Но директор гравюрного кабинета Макс Лерс оценил исключительную художественную ценность литографий и офортов. Он нарушил традицию, и Кольвиц вступила в пантеон великих еще в расцвете сил.
Художница, узнав об этом, писала Максу Лерсу: «Наибольшую радость принесли мне Ваши приобретения и награждение Малой золотой медалью».
Вначале Кольвиц включила в свою серию седьмой лист, который казался ей нужным как символическое завершение мысли. Это была дань юношеским увлечениям Максом Клингером, его безвкусной нарочитой символикой.
Но Кэте Кольвиц послушалась доброго совета художественного критика Юлиуса Элиаса и не нарушила жизненной цельности «Восстания ткачей». Критик написал, как это произошло:
«Итак, это было ошибочным отклонением в сторону — закончить эту историческую трагедию современной жизни символическим изображением, в котором нет жизни. Тот седьмой лист — наподобие Христа распростертая фигура мертвого мужчины, справа и слева от него несчастные распятые женщины и у верхнего края листа слова «из многих ран твоих струится кровь, о народ!» — должен был стать обобщающим метафизическим завершением… По моему совету Кэте Кольвиц отказалась от этого листа. Итак, справедливая борьба ткачей осталась борьбой за человечество; счастье и конец, нужда и смерть остались изображенными величественно, цельно, ради них самих, изображенными графическим языком белого и черного, как современная героическая песнь».

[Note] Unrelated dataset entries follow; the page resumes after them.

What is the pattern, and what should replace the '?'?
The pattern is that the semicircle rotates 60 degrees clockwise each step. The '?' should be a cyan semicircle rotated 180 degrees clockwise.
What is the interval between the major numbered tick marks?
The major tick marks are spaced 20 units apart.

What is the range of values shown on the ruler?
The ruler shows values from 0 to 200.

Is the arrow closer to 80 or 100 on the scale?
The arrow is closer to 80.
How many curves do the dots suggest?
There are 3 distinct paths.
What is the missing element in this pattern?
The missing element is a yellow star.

Больше Кольвиц никогда не обратится к далекой от жизни, ложной символике, создавая образы, которые по силе выразительности становились великими символами.
На открытие Большой Берлинской выставки Кэте Кольвиц пришла никому не известной художницей. Серия «Восстание ткачей» ввела ее в круг прогрессивных художников Германии.

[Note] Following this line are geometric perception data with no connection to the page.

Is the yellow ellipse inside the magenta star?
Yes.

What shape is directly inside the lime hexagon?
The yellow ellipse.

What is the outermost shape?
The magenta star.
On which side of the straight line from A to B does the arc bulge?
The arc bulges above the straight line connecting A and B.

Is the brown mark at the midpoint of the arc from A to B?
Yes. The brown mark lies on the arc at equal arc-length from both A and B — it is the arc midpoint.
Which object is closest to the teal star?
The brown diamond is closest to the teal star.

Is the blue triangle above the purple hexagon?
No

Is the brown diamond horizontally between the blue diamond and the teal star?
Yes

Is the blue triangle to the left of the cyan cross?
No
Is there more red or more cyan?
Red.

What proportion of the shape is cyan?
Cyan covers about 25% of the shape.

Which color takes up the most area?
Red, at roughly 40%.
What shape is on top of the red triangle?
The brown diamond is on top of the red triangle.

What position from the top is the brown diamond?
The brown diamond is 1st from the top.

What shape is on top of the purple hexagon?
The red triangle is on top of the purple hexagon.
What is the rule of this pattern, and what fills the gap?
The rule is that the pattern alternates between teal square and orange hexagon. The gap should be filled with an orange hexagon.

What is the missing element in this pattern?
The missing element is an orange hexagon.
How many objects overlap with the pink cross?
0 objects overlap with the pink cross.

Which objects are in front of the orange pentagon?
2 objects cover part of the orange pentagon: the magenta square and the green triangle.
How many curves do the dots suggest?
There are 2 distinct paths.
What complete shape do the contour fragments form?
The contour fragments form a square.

Слава подкрадывалась исподволь, но пришла внезапно. Надо было обладать мудрым рассудком Кольвиц, чтобы не подвергнуть свой талант иссушающему воздействию славы.
Как-то она призналась, что по натуре очень честолюбива. Это чувство, может быть, и двигало иногда ее поступками. Но честолюбие, если оно и было, целиком поглощалось скромностью, безмерным чувством ответственности за свой талант перед временем.

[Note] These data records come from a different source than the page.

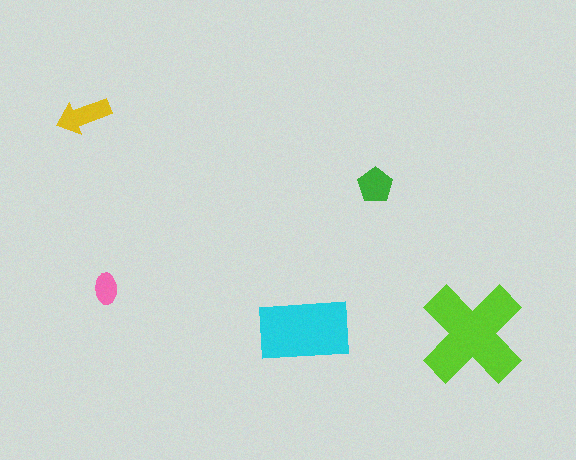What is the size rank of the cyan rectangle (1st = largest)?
2nd.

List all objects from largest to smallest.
The lime cross, the cyan rectangle, the yellow arrow, the green pentagon, the pink ellipse.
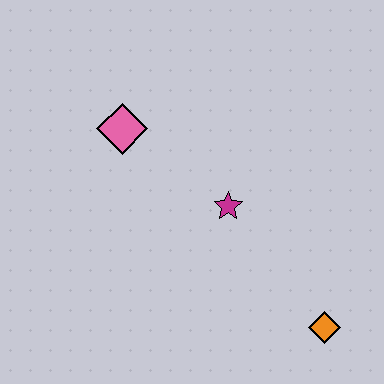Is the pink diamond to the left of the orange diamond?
Yes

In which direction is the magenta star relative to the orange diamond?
The magenta star is above the orange diamond.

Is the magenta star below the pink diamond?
Yes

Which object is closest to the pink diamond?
The magenta star is closest to the pink diamond.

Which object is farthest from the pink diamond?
The orange diamond is farthest from the pink diamond.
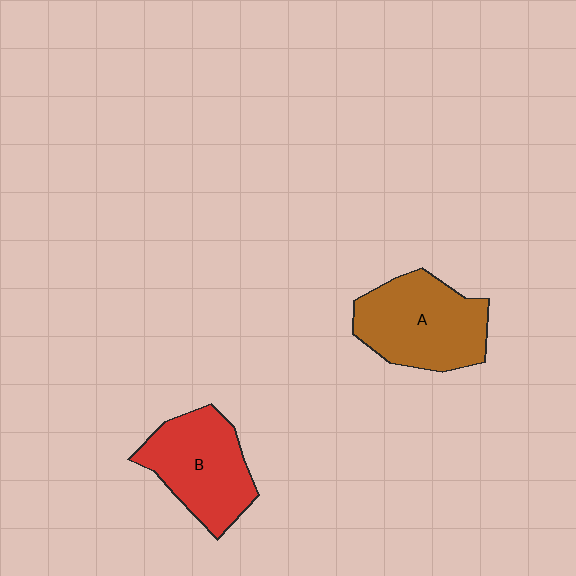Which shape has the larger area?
Shape A (brown).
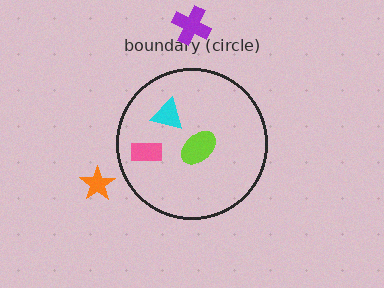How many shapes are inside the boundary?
3 inside, 2 outside.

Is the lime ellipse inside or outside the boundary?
Inside.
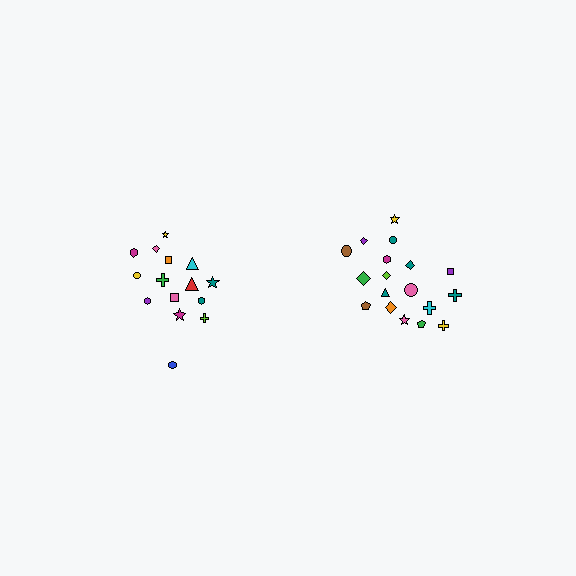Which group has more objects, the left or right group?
The right group.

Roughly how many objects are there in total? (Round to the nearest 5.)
Roughly 35 objects in total.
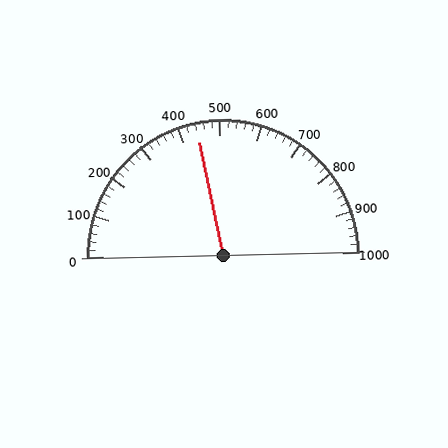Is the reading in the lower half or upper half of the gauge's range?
The reading is in the lower half of the range (0 to 1000).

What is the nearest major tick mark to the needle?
The nearest major tick mark is 400.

Иногда известность даже обременяла. Ее узнавали в музеях, в театре, в магазине. Она получала множество писем. К ней обращались с бесчисленными просьбами. Она старалась не оставлять без ответа ни одного письма. Но порой ей хотелось для работы больше тишины, чтобы снова очутиться наедине с самой собой.
Творчество ее находило все больший отзвук в сердцах. А без такого отклика она сама считала бы бессмысленным свой труд.
Успех «Ткачей» способствовал тому, что ее пригласили преподавать графику и рисунок с живых моделей в Берлинскую женскую художественную школу, ту, в которой она сама была ученицей четырнадцать лет назад.
Кэте Кольвиц вступила в свое самое счастливое десятилетие — от тридцати до сорока лет.